Saving Serengeti’s Species From Poachers
The Serengeti ecosystem in Tanzania is a world-renowned natural landscape. The Great Migration of wildebeests, zebras, and Thomson’s gazelles that takes place there is the largest hoofed mammal migration on earth. With resilient populations of predators and iconic wildlife such as elephants, giraffes, and rhinos, the Serengeti National Park is listed as a UNESCO World Heritage Site.
Poaching remains a major challenge to conservation in Tanzania. To help ensure the effective long-term protection of elephants, rhinos, and other wildlife, Grand Circle Foundation and Overseas Adventure Travel have partnered with the Franklin Zoological Society (FZS) to support the Serengeti park authorities in coordinating anti-poaching by monitoring activities and improving intelligence gathering capability in order to counter wildlife crime. The project employs teams of ex-poachers that move through the park, removing snares and freeing trapped animals.
Snaring often targets abundant species such as wildebeests, which are poached for their bushmeat. But snares are also deadly traps for many other animals that are not targeted, such as predators or elephants.

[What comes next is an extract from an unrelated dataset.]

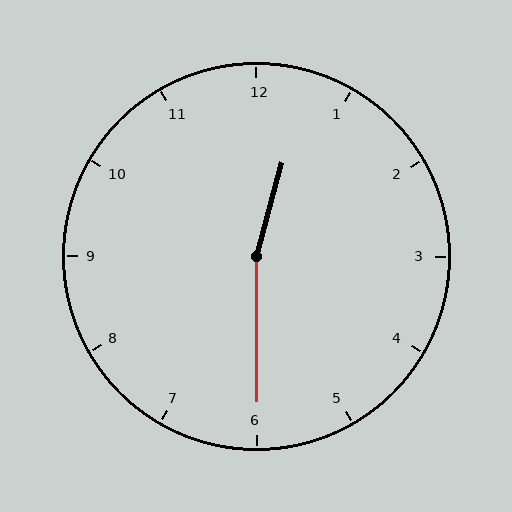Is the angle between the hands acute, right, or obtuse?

The Serengeti Desnaring program began in 2017 with one 8-man team. In order to expand this program and cover larger areas in the Serengeti, Grand Circle Foundation funded $43,950 to purchase and equip a new vehicle and support a second team in 2018. A third team was added in August 2019, increasing the number of snares collected each year. 6,500 snares were removed in 2017; 17,700 snares were removed in 2018, and 12,000 snares have been removed through September of this year.
1,483 animals have been found ensnared. Removing trapped animals from the snares is dangerous, and only 530 were saved.
Meat from poached animals is sometimes left out in the sun to dry, making detection from the air possible, but more often it is dried under cover, making detection difficult. The dried meat, known as kimoro, is destroyed when a poacher camp is found.
Confiscated snares are stored in a safe area until they can be destroyed. The snares are primarily made out from the wire beading of old car tires, therefore an unlimited supply is available. Recently snares made out of motorbike clutch and brake cables are being seen…again a big supply. 1,614 new snares were set in September 2019; far more than previously seen.
Overseas Adventure Travelers visit the Serengeti on the tour: Safari Serengeti: Tanzania Lodge and Tented Safari, and our hope is to preserve these iconic species for generations to come.